The UvA team, led my Dr Martijn Rep, is investigating small proteins secreted by the Fusarium oxysporum fungus during colonisation of the xylem vessels of tomato plants. Fusarium oxysporum has four extra chromosomes, which makes it different from related fungi in the Fusarium genus.

It turns out that the small proteins contribute to the pathogenic capacity, or ‘pathogenicity', of the fungus. Research conducted in collaboration with Dr Li-Jun Ma of the Broad Institute in Cambridge (USA) showed that the genes for these proteins are located on one of those extra chromosomes.
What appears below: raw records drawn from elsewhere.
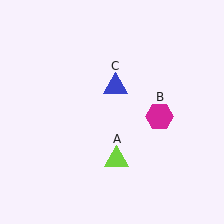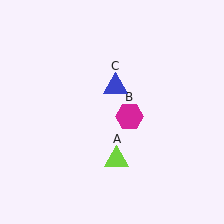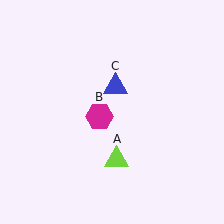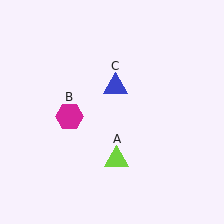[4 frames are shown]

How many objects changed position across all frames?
1 object changed position: magenta hexagon (object B).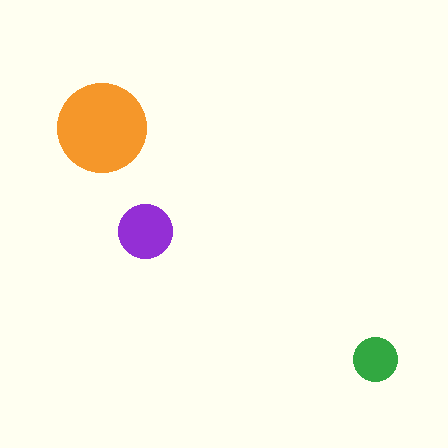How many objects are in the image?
There are 3 objects in the image.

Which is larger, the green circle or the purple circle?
The purple one.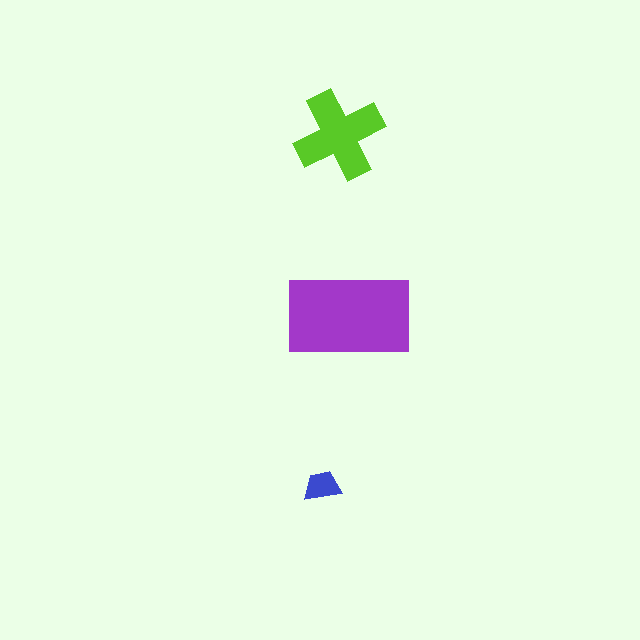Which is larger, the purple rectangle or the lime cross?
The purple rectangle.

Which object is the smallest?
The blue trapezoid.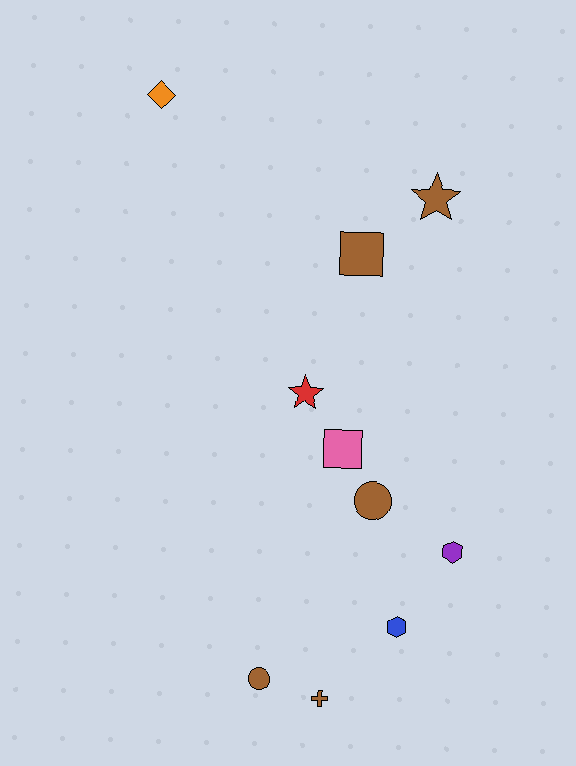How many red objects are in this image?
There is 1 red object.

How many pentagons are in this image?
There are no pentagons.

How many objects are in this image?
There are 10 objects.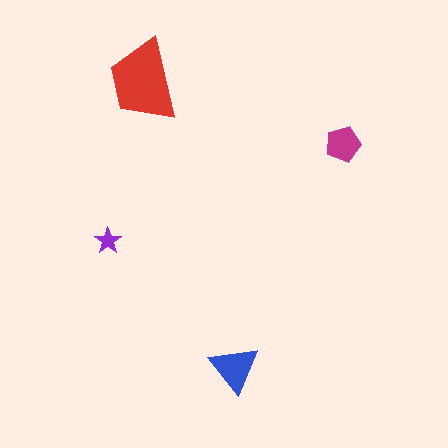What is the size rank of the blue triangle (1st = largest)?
2nd.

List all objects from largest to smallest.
The red trapezoid, the blue triangle, the magenta pentagon, the purple star.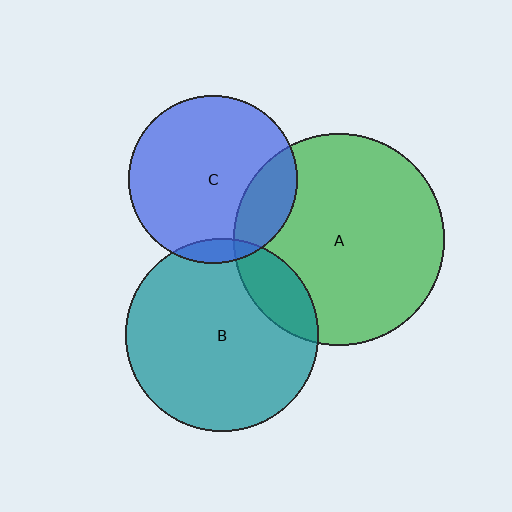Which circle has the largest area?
Circle A (green).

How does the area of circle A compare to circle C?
Approximately 1.6 times.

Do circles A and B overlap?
Yes.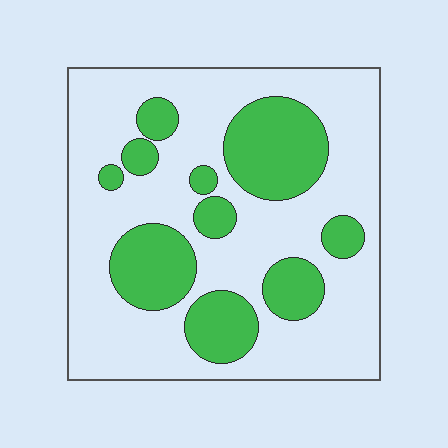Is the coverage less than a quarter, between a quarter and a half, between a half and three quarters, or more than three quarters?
Between a quarter and a half.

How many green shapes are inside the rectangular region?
10.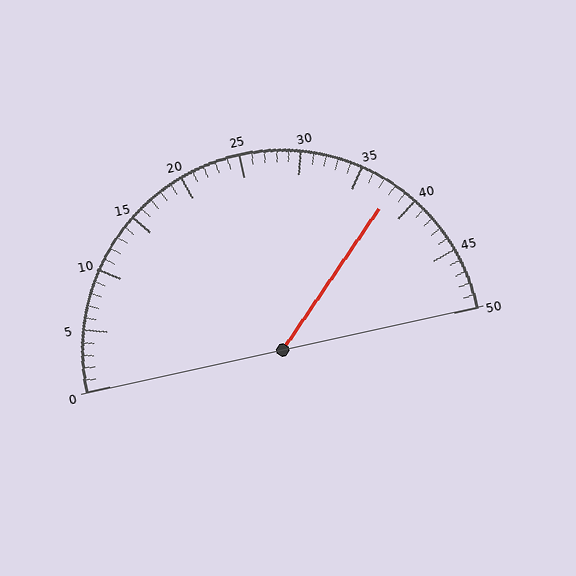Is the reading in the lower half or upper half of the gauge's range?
The reading is in the upper half of the range (0 to 50).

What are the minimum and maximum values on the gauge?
The gauge ranges from 0 to 50.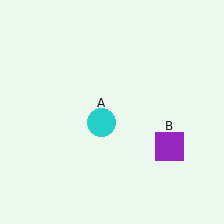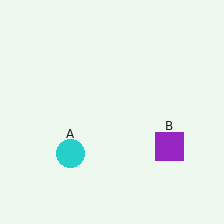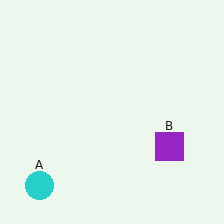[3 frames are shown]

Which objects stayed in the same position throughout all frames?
Purple square (object B) remained stationary.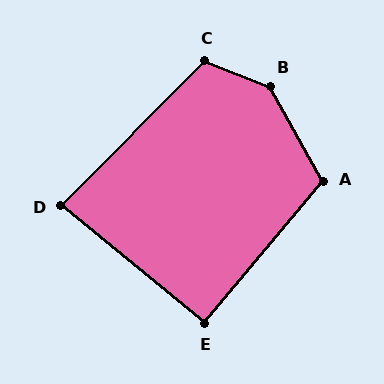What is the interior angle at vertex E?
Approximately 91 degrees (obtuse, close to a right angle).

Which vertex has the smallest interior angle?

This additional ‘pathogenicity chromosome' is only found in individual fungi (‘strains') that can make tomato plants sick, and not in the many other strains that are harmless or have other host plants.

Chromosome relocation

The researchers wondered if the pathogenicity chromosome was perhaps moving from one fungal strain to another via an unknown mechanism. A subsequent experiment by UvA PhD candidate Lotje van der Does made clear that this is precisely what happens when two strains are growing side-by-side on the same matrix.

The finding has enabled the researchers to explain how new pathogenic strains of certain fungi arise in nature and in agriculture and horticulture and, additionally, to reveal the immense genetic flexibility and adaptability of fungi. The mechanism driving such chromosomal relocations remains a mystery, however. Solving that mystery is the next step in Rep's research, who has been awarded a Vici grant from the Netherlands Organisation for Scientific Research (NWO) to pinpoint this mechanism and to map the evolution of pathogenicity chromosomes in Fusarium oxysporum.